А человеку нужен грохот пушек, буйство страстей, нежность, увлечения, ошибки, расставания и встречи, отчаяние, измены, подлость, поиски и потери, редкие мгновения абсолютного счастья, тяжкий труд, годы ожидания, мучительные объяснения, кровавые следы в душе, страдания, грязь, горе, боль… И победы над собственными слабостями. И вера! И любовь. И ветка сирени на мостовой… И трепет занавески, когда свежий ветер врывается в комнату… И застывшие, как лед, слезы… И жизнь вокруг тебя… И жизнь в тебе…
Им же ничего не нужно. Они вяло живут и также вяло — без особых переживаний — перейдут в иное качество.
Ворвался в их покойный мирок какой-то алкаш, подумали бы эти полусонные твари, нажрался "в одного" и принялся срывающимся пьяным голосом учить их жизни…
Я ведь ничего не могу им предложить. Ничего! Кроме потрепанной совести, несбывшихся надежд, безверия и грусти…
Несколько месяцев спустя.
…Новость! Книгу Юрка издали. Называется она "Манифест протестанта". Или "Протест манифестанта"?.. И она, как ни странно, сразу стала бестселлером.
Лысина Юрка засияла на телевизионных экранах. Он вдруг стал необычайно популярен и востребован. Оказалось, что у нас в стране проживают десятки миллионов интеллектуалов, истосковавшихся по добротной литературе.
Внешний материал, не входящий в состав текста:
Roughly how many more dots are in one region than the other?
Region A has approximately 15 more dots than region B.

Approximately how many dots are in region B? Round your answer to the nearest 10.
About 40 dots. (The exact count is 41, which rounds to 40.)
Интересно, где они были раньше?..
Рекламная атака на растерявшегося обывателя, уже привыкшего к примитивному чтиву, приняла массированный характер. (Вот бы узнать, кто крутит всем этим!..)
Юрок быстро отодвинул на второй (или третий?) план авторов (в основном, авторш) многотомных детективных брикетов.
Критика проснулась, покряхтела, прочищая горло, и ринулась в атаку. Разгромные статьи исчислялись десятками. Но это, естественно, только подогревало интерес к роману. Было ясно, что некто могучий и ужасный дирижировал из-за кулис всем процессом раскрутки. Явно были включены таинственные и мощные технологии книжного бизнеса.